Serious Vulnerability In Firefox 2.0.0.12
Oh, Not Now writes "Mozilla Firefox 2.0.0.12, mere hours old, is vulnerable by default to a directory traversal trick, via the view-source mechanism. Although mitigated by the NoScript plug-in, this is quite a serious bug — the default installation is vulnerable from the get-go."
Also, one thing that I have noticed about OSS bugs is that those severe enough to cause execution of code, there are very very few utilities to easily attack systems unlike their MS counterparts. Most OSS flaws are rarely exploited in the wild.

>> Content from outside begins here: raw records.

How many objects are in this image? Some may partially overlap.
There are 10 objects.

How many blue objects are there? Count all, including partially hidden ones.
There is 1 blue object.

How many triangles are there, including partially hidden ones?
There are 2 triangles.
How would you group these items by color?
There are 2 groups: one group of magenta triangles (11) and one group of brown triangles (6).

The only thing that annoys me about them is that someone will surely come up to me on Monday stating how bad Firefox is because of this while blissfully ignoring all the flaws that Windows/IE has had for years.
There is no "disagree" moderation, and troll, flamebait and overrated are not valid substitutes
Why isn't NoScript just a mandatory extension at this point? It seems like it would be pretty unobtrusive with default settings at a slightly reduced paranoia level.

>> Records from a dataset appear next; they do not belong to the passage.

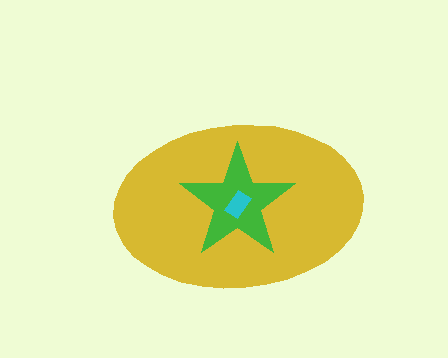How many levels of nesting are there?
3.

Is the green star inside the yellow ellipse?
Yes.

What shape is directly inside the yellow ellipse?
The green star.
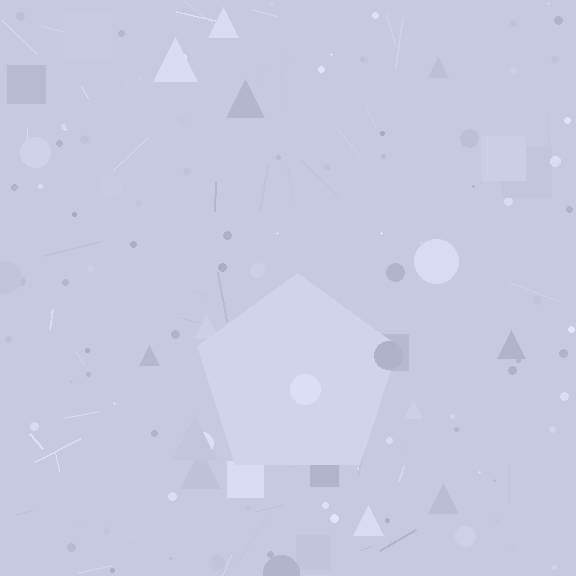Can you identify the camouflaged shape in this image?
The camouflaged shape is a pentagon.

Insert self-referential sig here.
Ever use an open 802.11 access point? Ever been redirected to a legalese page before being allowed onto the internet? Now what if that page had the exploit in it? For added fun, imagine the hotspot isn't malicious but there's an attacker on the network using a rogue DHCP server to feed you a bogus set of DNS servers.
People assume that their web browser is a trusted execution environment. Vulnerabilities which affect the browser are worth caring about for that reason.
This isn't a problem just with Firefox, but with all full browsers today (the various midget text-mode ones excluded).
Any non-trivial program contains bugs and vulnerabilities proportional to its size, and the relationship between size and inherent problem-count is probably a lot worse than linear. This is true for all programs and all systems, but it is especially true for monolithic ones, and to a very large extent the main body of modern browsers is quite monolithic. Even the plugins load into the same address space in most cases, although there are exceptions to this in the browser world.
The present situation is not good, and everyone is familiar with the consequences of it: the web browser is by far the most crash-prone of all applications present in our operating systems today.
Is there a solution to this on the horizon? Not at present, because developers in all the most popular programming languages almost always implement monolithic systems (because the languages encourage it and the courses teach it), and are highly adverse to extreme modularization. Again, there are exceptions, but they are rare.
We are living in a bit of a Dark Age in this area currently, and I don't forsee any change within the next five years at least.
"The question of whether machines can think is no more interesting than [] whether submarines can swim" - Dijkstra
So, it's their fault, right? Funny, just reading their page alone mentioned how they'd already made mention of how this affects more than just extensions, but Mozilla ("What leaks? Show us a single leak!") developers shrugged, blamed extensions, and released, without fixing the core problem.